3. Burton TC. The influence of refractive error and lattice degeneration on the incidence of retinal detachment. Trans Am Ophthalmol Soc. 1989;87:143-55; discussion 155-7.
4. (Accessed March 16, 2022)
5. Packer M. The Implantable Collamer Lens with a central port: review of the literature. Clin Ophthalmol. 2018 Nov 27;12:2427-2438.
6. Kanclerz P, Grzybowski A. Does Corneal Refractive Surgery Increase the Risk of Retinal Detachment? A Literature Review and Statistical Analysis. J Refract Surg. 2019 Aug 1;35(8):517-524.
7. Bernheim D, Rouberol F, Palombi K, Albrieux M, Romanet JP, Chiquet C. Comparative prospective study of rhegmatogenous retinal detachments in phakic or pseudophakic patients with high myopia.

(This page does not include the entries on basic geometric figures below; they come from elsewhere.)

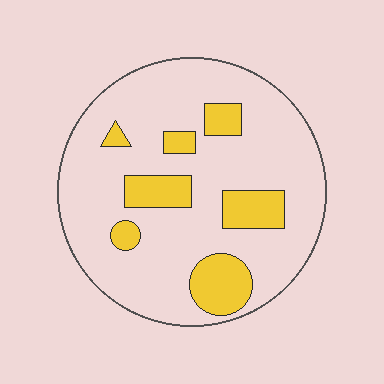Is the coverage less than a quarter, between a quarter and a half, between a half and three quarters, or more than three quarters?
Less than a quarter.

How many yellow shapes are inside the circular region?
7.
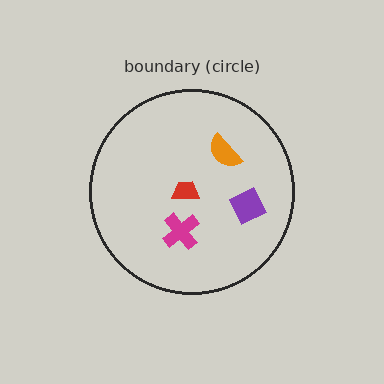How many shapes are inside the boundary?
4 inside, 0 outside.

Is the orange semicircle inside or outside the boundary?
Inside.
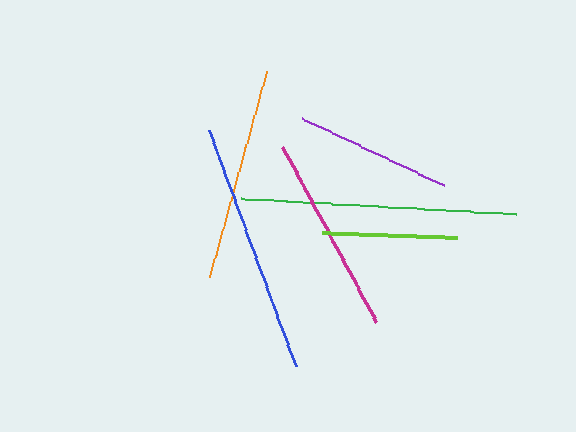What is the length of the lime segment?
The lime segment is approximately 135 pixels long.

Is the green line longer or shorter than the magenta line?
The green line is longer than the magenta line.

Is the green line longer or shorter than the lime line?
The green line is longer than the lime line.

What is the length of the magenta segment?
The magenta segment is approximately 199 pixels long.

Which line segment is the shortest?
The lime line is the shortest at approximately 135 pixels.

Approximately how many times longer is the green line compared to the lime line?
The green line is approximately 2.0 times the length of the lime line.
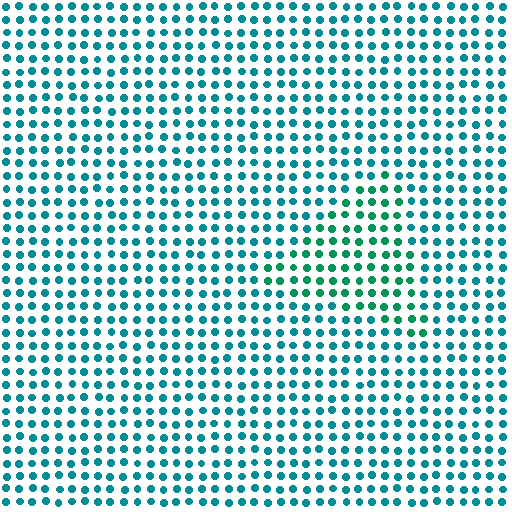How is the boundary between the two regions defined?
The boundary is defined purely by a slight shift in hue (about 28 degrees). Spacing, size, and orientation are identical on both sides.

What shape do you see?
I see a triangle.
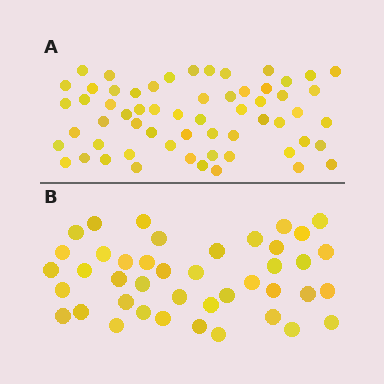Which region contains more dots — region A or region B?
Region A (the top region) has more dots.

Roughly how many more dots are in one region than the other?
Region A has approximately 20 more dots than region B.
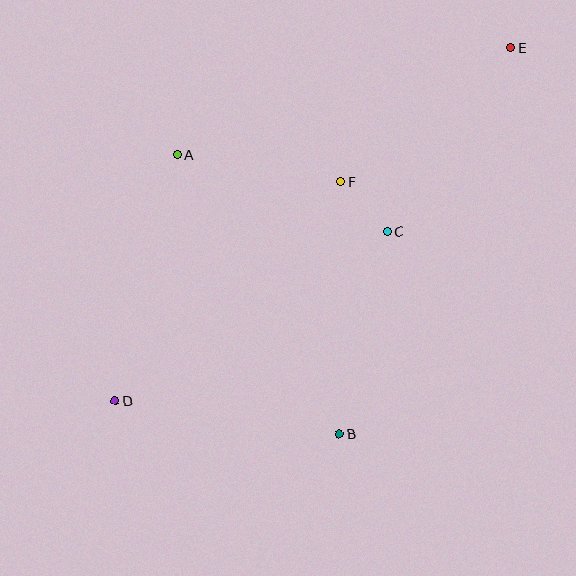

Retina. 2013 Nov-Dec;33(10):2039-48.
8. Martínez-Castillo V, Boixadera A, Verdugo A, Elíes D, Coret A, García-Arumí J. Rhegmatogenous retinal detachment in phakic eyes after posterior chamber phakic intraocular lens implantation for severe myopia. Ophthalmology. 2005;112(4):580-585.
9. Ruiz-Moreno JM, Montero JA, de la Vega C, Alió JL, Zapater P. Retinal detachment in myopic eyes after phakic intraocular lens implantation. J Refract Surg. 2006 Mar;22(3):247-52.
10. Flaxel CJ, Adelman RA, Bailey ST, Fawzi A, Lim JI, Vemulakonda GA, Ying GS. Posterior Vitreous Detachment, Retinal Breaks, and Lattice Degeneration Preferred Practice Pattern®. Ophthalmology. 2020 Jan;127(1):P146-P181.